The Loaves and Fishes Court is heard once per month. The majority of the cases involve "homeless" type infractions, such as vending on the side of the road, trespassing, and drinking in public. However, it can also include certain misdemeanor violations for which the court fines/fees can be converted to community service hours. Completion of the community service hours does not result in the dismissal of the case, and the participant may have other sentence requirements to fulfill before the case is closed.

Stand Down Court

Stand Down is a collaborative three-day event, held in the fall of each year, that assists homeless veterans to resolve their infraction and minor misdemeanor court fees/fines by converting them to community service hours. The majority of cases are similar to those listed for Loaves and Fishes Court.

Stand Down utilizes a similar Multi-Disciplinary Team (MDT) approach, but on a much broader scale. Stand Down planning begins several months in advance of the event and utilizes the services of the Court, District Attorney, Public Defender, the County Department of Revenue Recovery, the Veterans Administration, and a myriad of other State, County, and local agencies.

In addition to court services, veterans can receive immediate assistance and/or referrals for:

  • Food and shelter
  • Clothing
  • Health, dental, and vision services
  • Education and legal services
  • Social Security
  • Employment Development
  • Department of Motor Vehicle Issues
  • Child Support referrals

Any qualifying homeless veteran can participate and receive the services listed above on a yearly basis, with the exception of court services. The conversion of court fines/fees is not allowed if the veteran has already utilized court services three years in a row. After three years, there must be a one year break before a veteran is allowed to receive those services again.

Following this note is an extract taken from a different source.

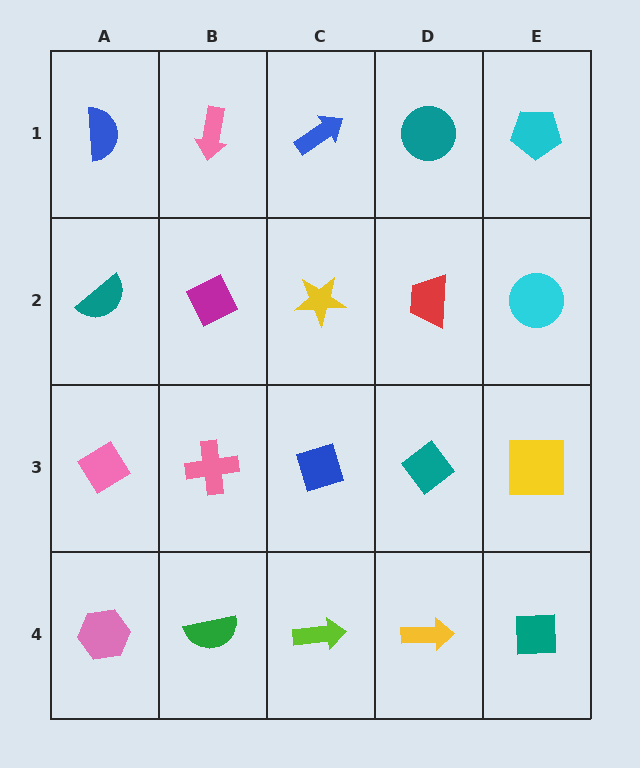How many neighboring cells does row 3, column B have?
4.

Upon completion of the community service hours, the vetern's court fines/fees are suspended; however, any applicable conviction will still remain on their criminal history/driving record.

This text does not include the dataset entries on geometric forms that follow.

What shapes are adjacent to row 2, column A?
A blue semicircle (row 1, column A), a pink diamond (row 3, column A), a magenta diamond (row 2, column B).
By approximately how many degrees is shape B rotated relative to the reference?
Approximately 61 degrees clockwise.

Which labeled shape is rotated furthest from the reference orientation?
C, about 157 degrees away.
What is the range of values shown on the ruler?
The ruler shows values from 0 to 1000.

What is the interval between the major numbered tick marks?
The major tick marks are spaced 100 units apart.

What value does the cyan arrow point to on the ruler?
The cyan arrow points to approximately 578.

2015 marked the twenty-fourth year for Stand Down Court.

Violation of Probation (VOP) Court

The Violation of Probation (VOP) Court that began in September 2007 is the first of its kind in the state. It is an efficient, cost-effective, and fair way of relieving congested court calendars and reducing mail jail overcrowding while holding felony and misdemeanor probationers accountable for their criminal conduct. It was initiated by District Attorney Jan Scully and organized by the Criminal Justice Cabinet. Partnering justice agencies include the District Attorney, Public Defender, Conflict Criminal Defender, Probation, Sheriff, and Superior Court.

When an offender violates their probation by committing a new crime, the District Attorney makes the decision to file charges for the new crime, or file a violation of probation (VOP) in lieu of the new crime. Filing a VOP in lieu allows for speedy adjudication of a new offense through violation proceedings and avoids unnecessary court appearances, preliminary hearing and/or a jury trial. Over the years this way of addressing new offenses has saved the County millions of dollars.